On the contrary, he kept to the lowest track in the valley, and took the path which led him nearest to the base of that terrible wall of rock.
A hard scramble over the fallen stones brought him to a spot where, looking up, the top of the wall frowned down on him from a sheer height of five hundred feet, while half-way down, like a narrow scratch along the face of the cliff, he could just detect the ledge on which last night they had sat out the storm. There, among the stones, shattered and cold, lay all that remained of the brave Julius.

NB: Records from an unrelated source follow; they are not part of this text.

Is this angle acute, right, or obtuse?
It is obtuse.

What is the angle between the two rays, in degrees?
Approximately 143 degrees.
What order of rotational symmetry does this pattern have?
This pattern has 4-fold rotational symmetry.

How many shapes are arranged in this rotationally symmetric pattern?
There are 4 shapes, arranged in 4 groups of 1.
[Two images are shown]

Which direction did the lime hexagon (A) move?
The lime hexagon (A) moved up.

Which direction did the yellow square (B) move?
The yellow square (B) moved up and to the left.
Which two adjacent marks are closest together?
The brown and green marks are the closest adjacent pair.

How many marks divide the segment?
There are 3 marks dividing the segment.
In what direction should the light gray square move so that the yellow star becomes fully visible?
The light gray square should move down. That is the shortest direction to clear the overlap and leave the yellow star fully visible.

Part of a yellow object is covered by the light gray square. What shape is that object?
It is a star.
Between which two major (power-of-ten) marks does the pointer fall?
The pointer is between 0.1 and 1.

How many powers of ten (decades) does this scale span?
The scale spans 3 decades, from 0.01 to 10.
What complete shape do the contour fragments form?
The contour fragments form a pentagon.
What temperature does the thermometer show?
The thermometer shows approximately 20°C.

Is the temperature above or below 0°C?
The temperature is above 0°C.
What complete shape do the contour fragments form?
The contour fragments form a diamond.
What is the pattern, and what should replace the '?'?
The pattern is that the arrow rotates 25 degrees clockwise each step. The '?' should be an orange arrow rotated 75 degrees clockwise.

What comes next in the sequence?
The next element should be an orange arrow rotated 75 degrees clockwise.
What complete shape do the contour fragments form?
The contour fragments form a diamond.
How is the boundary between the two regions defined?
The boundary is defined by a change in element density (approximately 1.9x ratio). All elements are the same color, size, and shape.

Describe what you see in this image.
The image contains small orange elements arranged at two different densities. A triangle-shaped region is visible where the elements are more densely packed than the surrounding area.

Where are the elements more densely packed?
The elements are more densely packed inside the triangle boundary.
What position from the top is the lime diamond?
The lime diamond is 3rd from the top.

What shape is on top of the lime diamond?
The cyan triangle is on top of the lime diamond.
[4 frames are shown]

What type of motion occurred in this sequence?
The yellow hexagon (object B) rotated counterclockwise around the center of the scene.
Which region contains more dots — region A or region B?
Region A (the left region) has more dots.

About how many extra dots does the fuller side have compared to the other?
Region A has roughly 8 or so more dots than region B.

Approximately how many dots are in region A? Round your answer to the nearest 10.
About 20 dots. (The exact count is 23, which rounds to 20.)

His fate must have overtaken him before he had gone twenty yards on his desperate errand, and almost before that final howl reached his master's ears all must have been over. Jeffreys, as he tenderly lifted his lost friend in his arms, thought bitterly and reproachfully of the dog's strange conduct yesterday--his evident depression and forebodings of evil--the result, no doubt, of illness, but making that last act of self-devotion all the more heroic. He made a grave there at the base of that grand cliff, and piled up a little cairn to mark the last resting-place of his friend.
Then, truly a mourner, he returned slowly to Wildtree. At the door he encountered Mrs Rimbolt, who glared at him and swept past. "How is Percy this morning ?" he inquired. "No thanks to you, Mr Jeffreys," said the lady, with a double venom in her tones, "he is alive." "His arm, is it-- ?" "Go to your work, sir," said the lady; "I have no wish to speak to you." Jeffreys bowed and retreated.